The brick positioner was again designed to lay the 2x6 plate on top of the two wheel bricks, but was somewhat less complicated in this version of the assembly line. A micromotor drove a rack and pinion which lowered a fork supporting the plate onto the wheels; the wheels then moved on through the assembly line, carrying the plate with them, before the fork was raised again. No feedback was used for this mechanism - all was done on timing.

The brick positioner from the mark 2 assembly line. The red micromotor in the top right raises and lowers the fork that takes up much of the picture; the horizontal 2x6 plate is resting on it, waiting to be placed on the wheels on the advancer below. N.B. For this picture the remainder of the assembly line, chiefly the press, was removed.
The press performed the final squeezing of the plate and the wheel bricks together, and worked on the same screw press technology as in the mark 1 version. However, the part that engaged with the two stacks of wormgears was substantially improved so that it was not continually forced apart instead of pressing the bricks together. In this iteration, instead of two opposed racks held together merely by a few studs, the teeth engaging with the screws were those of small (16-tooth) gears on axles that were held rigidly in the appropriate orientations; when a tooth was needed the ordinary vertical orientation sufficed, but when a gap between teeth was required the axle was held rotated by one sixteenth of a revolution using the (now discontinued) grey bushes with a "crown" of tabs. As this description is somewhat cumbersome, I have made LDraw models of both the original press mechanism and an alternative version which can be built using only the parts included in the Robotics Invention System.

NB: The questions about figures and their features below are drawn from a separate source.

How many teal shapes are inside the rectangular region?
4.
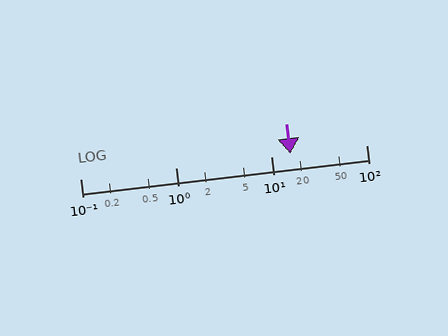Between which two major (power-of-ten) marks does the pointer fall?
The pointer is between 10 and 100.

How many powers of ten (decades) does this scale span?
The scale spans 3 decades, from 0.1 to 100.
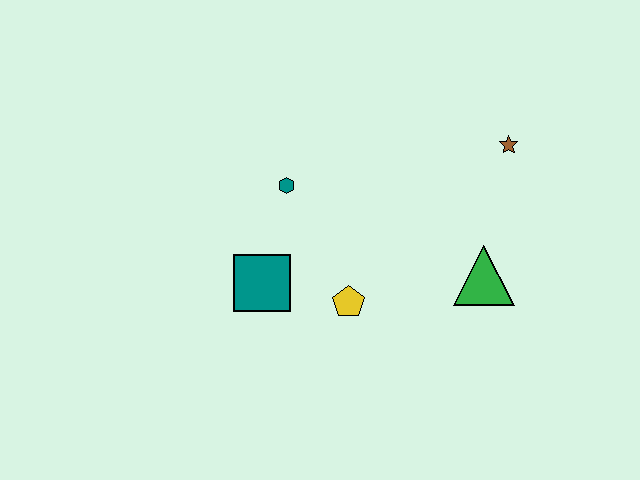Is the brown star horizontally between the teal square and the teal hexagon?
No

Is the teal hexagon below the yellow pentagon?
No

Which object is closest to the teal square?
The yellow pentagon is closest to the teal square.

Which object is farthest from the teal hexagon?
The brown star is farthest from the teal hexagon.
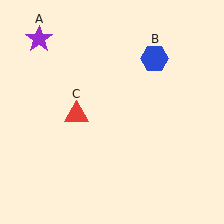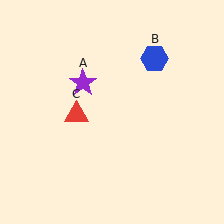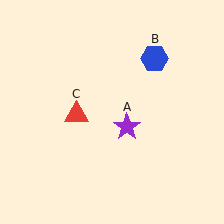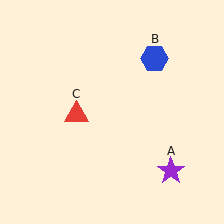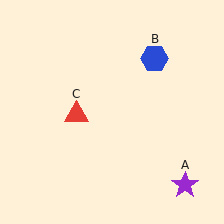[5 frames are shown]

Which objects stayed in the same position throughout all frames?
Blue hexagon (object B) and red triangle (object C) remained stationary.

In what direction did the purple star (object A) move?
The purple star (object A) moved down and to the right.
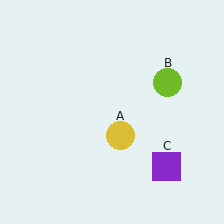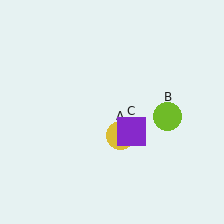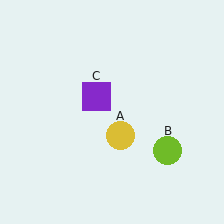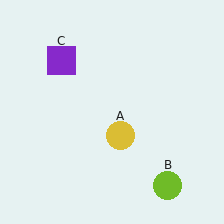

The press was driven by one new-style motor with one stage of gearing down (16-tooth gear to crown wheel), and the two screws were connected with a chain around two 40-tooth gears. For feedback on the press' position I used a light sensor pointing at the side of the press, enclosed to block ambient light from affecting the reading, and arranged a stack of black and white bricks so a junction between the two colours would be crossing the light sensor's field of view as the squeezing was completed. Thus the varying reflection from the varying ratio of white to black in the light sensor's field of view gave a continuous measurement of the position of the press and finding the right value was a matter of trial and error.

The press from the mark 2 assembly line. The motor is at top left, and the light sensor in its enclosure is at the bottom right, opened to show the face that is normally pressed against the black and white stack visible from the inside on the right hand side of the press (it is attached to the part that moves up and down). The two stacks of worm gears are visible, as are the four axles holding the gears that engage with them; note that the two outside axles are rotated by one sixteenth of a turn relative to the two inside ones, and are held there rigidly (not just by friction). The end of the advancer track comes through the centre of the press.
After a car was finished, the operator removed it from the advancer, pressed the touch sensor visible on input 1 of the RCX (which caused the machine to reset itself) and reloaded the parts. If you like you can download the NQC programme I wrote to control it.